2005 NY Slip Op 01150 [15 AD3d 429]
February 14, 2005
Appellate Division, Second Department
Published by New York State Law Reporting Bureau pursuant to Judiciary Law § 431.
As corrected through Wednesday, April 20, 2005


James Amato, Appellant,
v
Fast Repair, Inc., et al., Respondents. (And a Third-Party Action.)

[*1]

In an action to recover damages for personal injuries, the plaintiff appeals, as limited by his brief, from so much of an order of the Supreme Court, Kings County (Ambrosio, J.), dated March 22, 2004, as granted those branches of the defendants' motion which were (1) to vacate so much of a prior order of the same court dated November 19, 2002, granting that branch of his motion which was to strike the answer for failure to comply with court-ordered discovery upon the defendants' default in appearing at oral argument and, in effect, denied that branch of his motion and, (2) in effect, to strike the note of issue and certificate of readiness and to permit the defendants to conduct additional discovery.
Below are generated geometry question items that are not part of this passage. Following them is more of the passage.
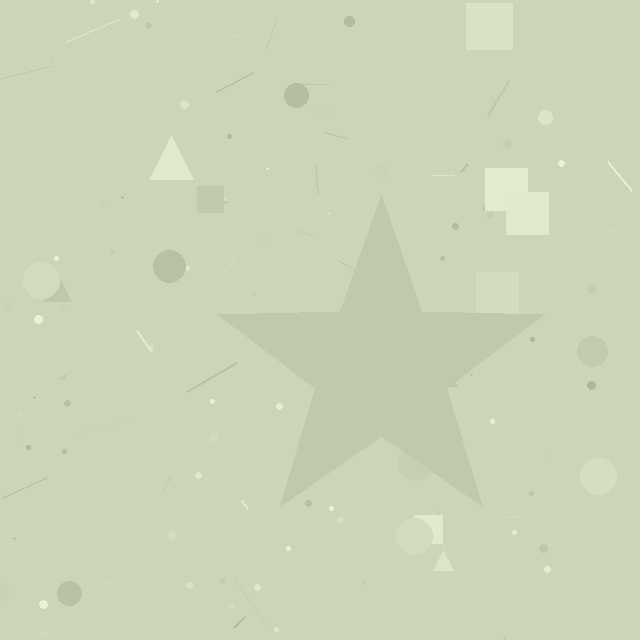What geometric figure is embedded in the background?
A star is embedded in the background.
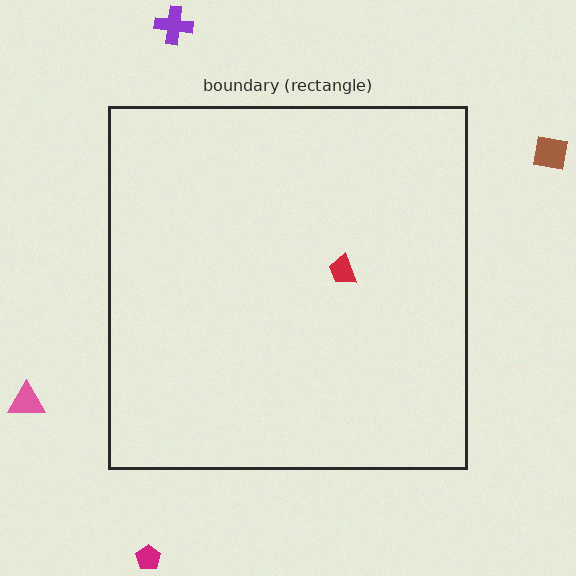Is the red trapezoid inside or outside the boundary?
Inside.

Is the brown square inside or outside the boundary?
Outside.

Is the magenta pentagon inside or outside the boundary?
Outside.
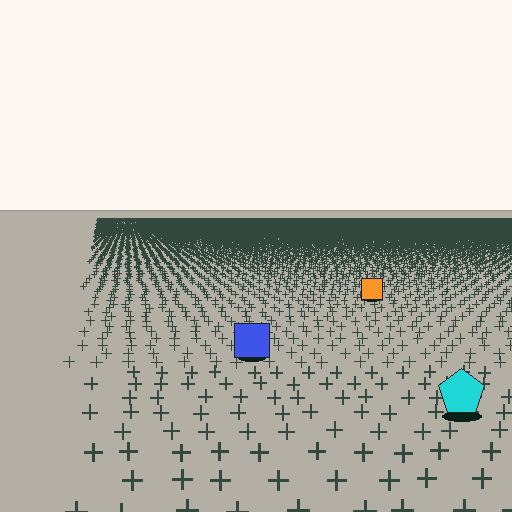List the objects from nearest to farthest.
From nearest to farthest: the cyan pentagon, the blue square, the orange square.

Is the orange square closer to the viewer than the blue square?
No. The blue square is closer — you can tell from the texture gradient: the ground texture is coarser near it.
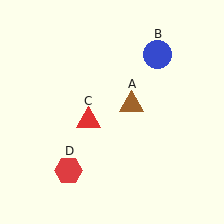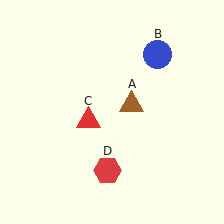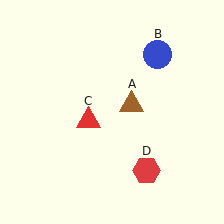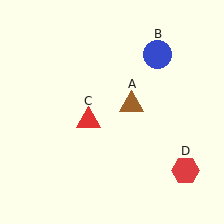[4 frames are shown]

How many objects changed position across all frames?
1 object changed position: red hexagon (object D).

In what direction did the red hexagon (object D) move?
The red hexagon (object D) moved right.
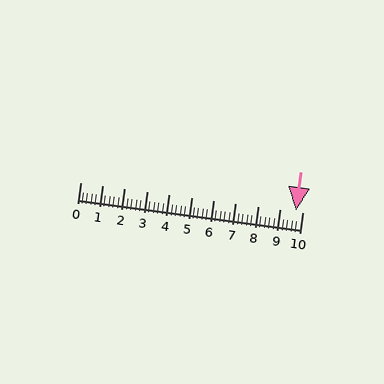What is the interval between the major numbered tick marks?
The major tick marks are spaced 1 units apart.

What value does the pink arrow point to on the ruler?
The pink arrow points to approximately 9.7.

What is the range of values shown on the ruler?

Ordered that the order is reversed insofar as appealed from, on the law and as a matter of discretion, with costs, that branch of the defendants' motion which was to vacate so much of the order dated November 19, 2002, granting that branch of the plaintiffs' motion which was to strike the answer for failure to comply with court-ordered discovery is denied, that portion of the order dated November 19, 2002, is reinstated, and those branches of the defendants' motion which were to strike the note of issue and certificate of readiness and to permit the defendants to conduct additional discovery are denied. [*2]

To vacate their default, the defendants were required to demonstrate both a reasonable excuse for their default and a meritorious defense (see CPLR 5015 [a] [1]; Roussodimou v Zafiriadis, 238 AD2d 568, 568-569 [1997]). The defendants' failure to respond to the plaintiff's discovery demands, to comply with court orders, to oppose the plaintiff's motion to strike their answer, and to promptly move to vacate their default in appearing at the oral argument on the plaintiff's motion, constituted a pattern of willful default and neglect which cannot be excused (see Santiago v New York City Health & Hosps. Corp., 10 AD3d 393, 394 [2004]; 29-31 N. Sta. Plaza v Shmulick Constr. Corp., 8 AD3d 472, 473 [2004]; MRI Enters. v Amanat, 263 AD2d 530 [1999]; Roussodimou v Zafiriadis, supra.) In addition, the affirmation of the defendants' attorney, who had no personal knowledge of the facts underlying the action, and which contained only conclusory assertions, was insufficient to demonstrate a meritorious defense (see Kolajo v City of New York, 248 AD2d 512 [1998]; Studebaker-Worthington Leasing Corp. v Titus & Co., 238 AD2d 576, 577 [1997]). Accordingly, the Supreme Court improvidently exercised its discretion in granting that branch of the defendants' motion which was to vacate so much of the prior order dated November 19, 2002, granting that branch of the plaintiff's motion which was to strike the answer for failure to comply with court-ordered discovery, upon their default in appearing at oral argument on the plaintiff's motion.

Furthermore, the Supreme Court erred in striking the note of issue and certificate of readiness and in permitting the defendants to conduct discovery. While a defaulting defendant is entitled to present testimony and evidence and cross-examine the plaintiff's witnesses at the inquest on damages (see Reynolds Sec. v Underwriters Bank & Trust Co., 44 NY2d 568, 573-574 [1978]; McClelland v Climax Hosiery Mills, 252 NY 347, 351 [1930]), such a defendant is not entitled to any further discovery since its answer was stricken (see Hall v Penas, 5 AD3d 549, 550 [2004]; Montgomery v City of New York, 307 AD2d 957 [2003]; Minicozzi v Gerbino, 301 AD2d 580 [2003]; Santiago v Siega, 255 AD2d 307 [1998]). Adams, J.P., Cozier, Ritter and Skelos, JJ., concur.